This past weekend Abbey and I went to the International Cryptozoology Museum in Portland, Maine. Cryptozoology, for those who may not be hip to the field, is the study of (as yet) unknown animals. In other words, the Zoology of animals that are not yet documented by science, but some day may be. Here to the left, for instance, is the cabinet for Yeti artifacts. The museum is the brainchild of Loren Coleman, who founded it in 2003 to house some of the many objects he’s collected in decades of work in the field. In-between teaching public policy and being one of the world’s foremost experts on the copycat suicide phenomenon, he’s spent a lot of time on the trail of unknown animals, and authored over 20 books on the subject.

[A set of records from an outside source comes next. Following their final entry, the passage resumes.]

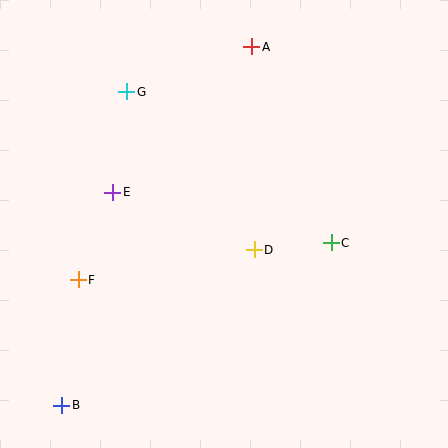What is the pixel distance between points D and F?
The distance between D and F is 179 pixels.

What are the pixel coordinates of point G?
Point G is at (127, 92).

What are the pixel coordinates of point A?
Point A is at (252, 47).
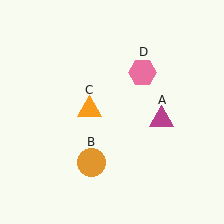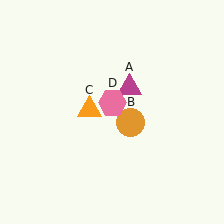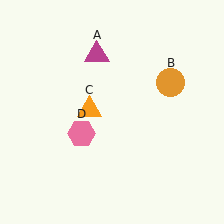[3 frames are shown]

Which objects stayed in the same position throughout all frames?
Orange triangle (object C) remained stationary.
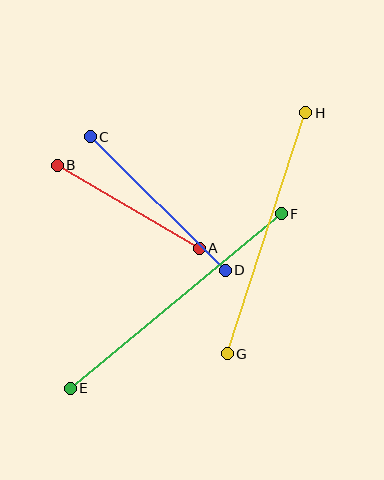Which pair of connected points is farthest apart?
Points E and F are farthest apart.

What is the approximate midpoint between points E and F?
The midpoint is at approximately (176, 301) pixels.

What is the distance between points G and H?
The distance is approximately 254 pixels.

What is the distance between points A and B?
The distance is approximately 165 pixels.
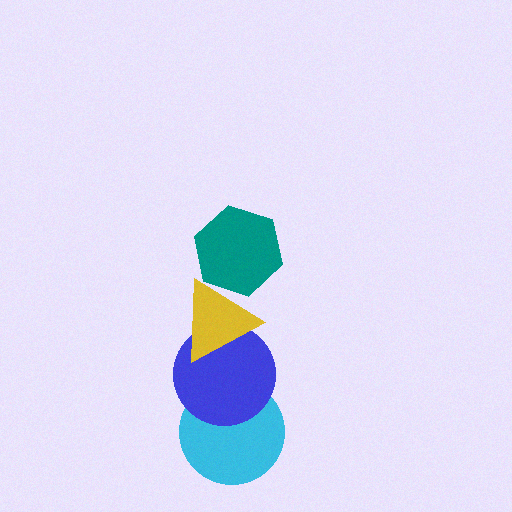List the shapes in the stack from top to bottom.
From top to bottom: the teal hexagon, the yellow triangle, the blue circle, the cyan circle.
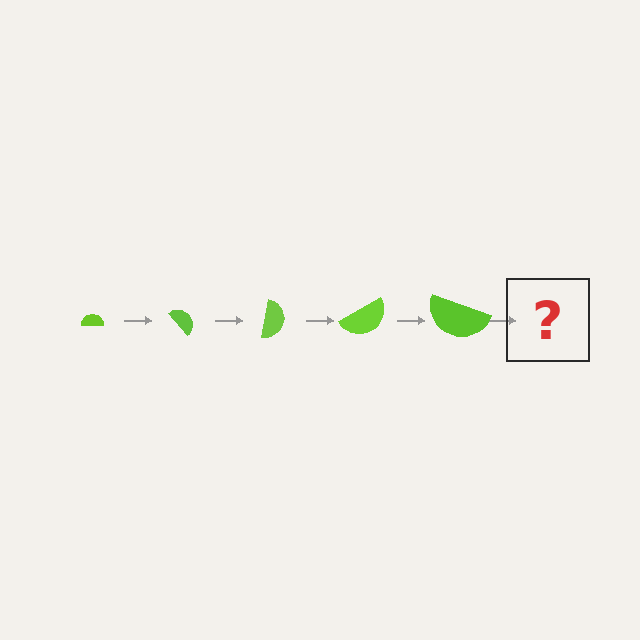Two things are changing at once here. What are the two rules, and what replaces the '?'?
The two rules are that the semicircle grows larger each step and it rotates 50 degrees clockwise each step. The '?' should be a semicircle, larger than the previous one and rotated 250 degrees clockwise from the start.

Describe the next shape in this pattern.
It should be a semicircle, larger than the previous one and rotated 250 degrees clockwise from the start.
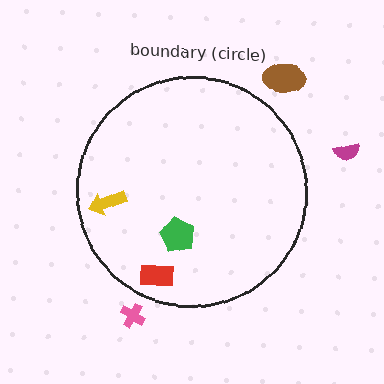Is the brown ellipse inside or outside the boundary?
Outside.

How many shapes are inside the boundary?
3 inside, 3 outside.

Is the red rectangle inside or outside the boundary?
Inside.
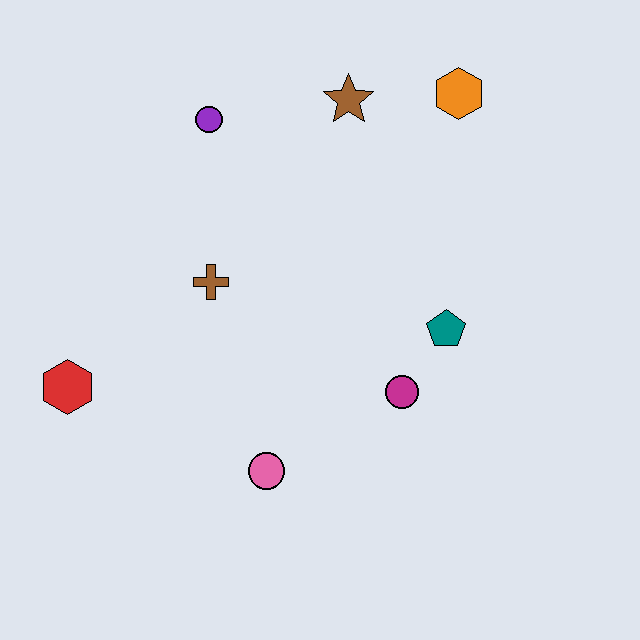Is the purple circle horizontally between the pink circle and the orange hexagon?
No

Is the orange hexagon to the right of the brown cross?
Yes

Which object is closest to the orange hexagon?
The brown star is closest to the orange hexagon.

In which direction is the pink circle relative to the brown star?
The pink circle is below the brown star.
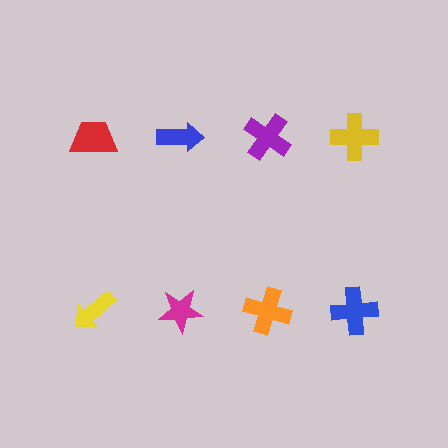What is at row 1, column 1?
A red trapezoid.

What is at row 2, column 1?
A yellow arrow.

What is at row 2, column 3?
An orange cross.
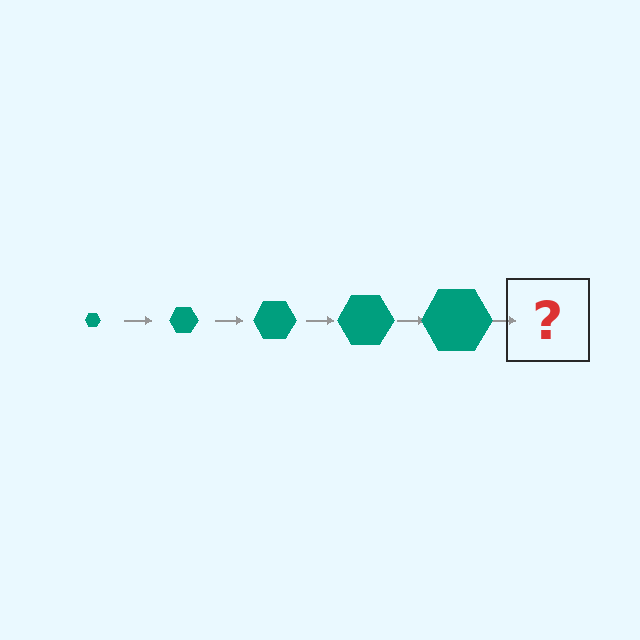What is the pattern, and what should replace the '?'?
The pattern is that the hexagon gets progressively larger each step. The '?' should be a teal hexagon, larger than the previous one.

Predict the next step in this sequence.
The next step is a teal hexagon, larger than the previous one.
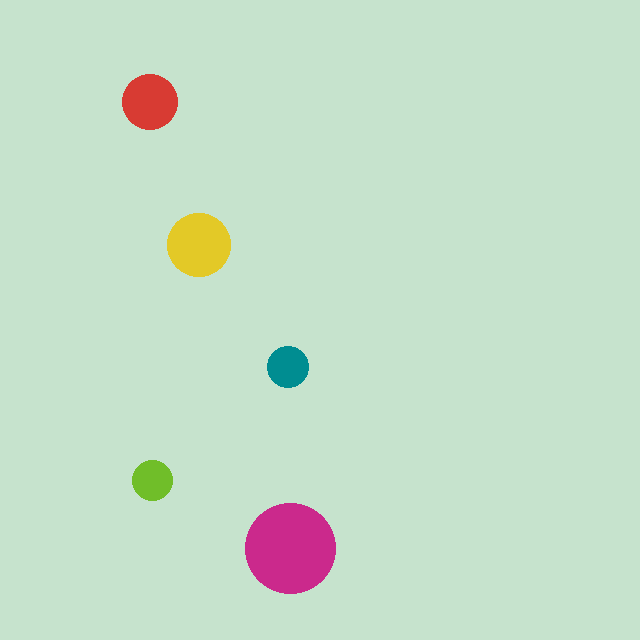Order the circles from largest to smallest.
the magenta one, the yellow one, the red one, the teal one, the lime one.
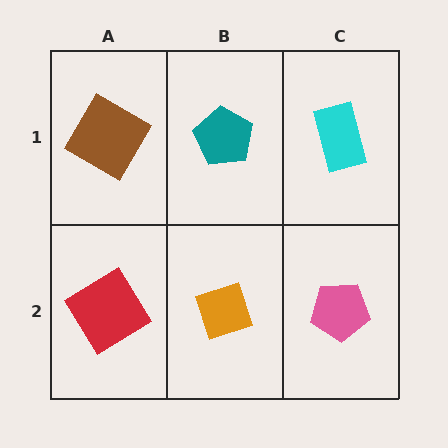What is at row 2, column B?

Coleman is widely regarded as a serious and careful researcher, which befits Cryptozoology, since, of all the paranormal disciplines, this is the one that is most like conventional science. While there certainly are cryptids (unknown creatures) that seem supernatural, and researchers that specialize in the more paranormal aspect of the field, most people who work in it would say that these are animals that live, breathe, eat and poop like any others, it’s just that science hasn’t gotten a proper hold of them yet. The museum itself keeps a good balance of appropriate seriousness and whimsy. Like the giant beaver diorama to the right featuring guest appearances by Indiana Jones and Steve Irwin. Delightfully cute and silly. And yet, there were 8 foot long beavers around in North America as recently as 10,000 years ago, so who’s to say that in some remote mountain lakes in Canada or the U.S. West, surprises may not linger?
Bigfoot, of course, as the marquee North American cryptid, gets proper treatment here. Besides posing for a picture with Abbey and I…
…there were some quite interesting displays on the footprints, hair samples and other leavings of our possible native ape. I also really enjoyed the cabinet of artifacts related to the 1967 Patterson film, which is either a thorough fake, or some of the best evidence. I’ve gone back and forth on that question myself, but I have to say that lately computer enhancements and scientific studies of the gait and body proportions of whatever’s walking in the film have me leaning towards “best evidence”.
The museum itself definitely doesn’t ignore hoaxes or issues of fakery. There are several exhibits devoted to the subject, one of the creepiest of which has to be the recreation to the left here of the Feejee Mermaid. Said “mermaid” was a fixture of P.T. Barnum’s traveling show. While the original was lost in the 1860s, the consensus is that it was probably the dried hairless remains of the upper half of a monkey sewed together with the lower half of a fish. More recent hoaxes and misidentifications are covered as well.
And speaking of recent, Maine is apparently getting its very own cryptid sightings right up to the present day. The color-coded pins in the map to the right display the locations of sightings of various cryptids. Some are more prosaic, like the ongoing sightings of big cats that indicate that the Eastern Cougar may not be quite as extinct as advertised. Then there are your star cryptids, like lake/sea monsters and Bigfoot, of which there are actually a significant number of New England sightings. Abbey and I observed a cluster of pins in Baxter State Park and have accordingly decided to vacation there. My favorite, though, is the Specter Moose. It was apparently a huge whitish-gray moose with antlers that spanned ten feet wide, and was seen a lot around the turn of the last century. I hope he (or she (or descendants)) is still out there!
So, to sum up, cryptozoology is fun, and so is the museum. On top of which, Loren Coleman is there in person most days, and how often do you get to meet a real cryptozoologist? Plus, Portland is a beautiful town, with ridiculously pretty harbor views. Go visit when you have a chance!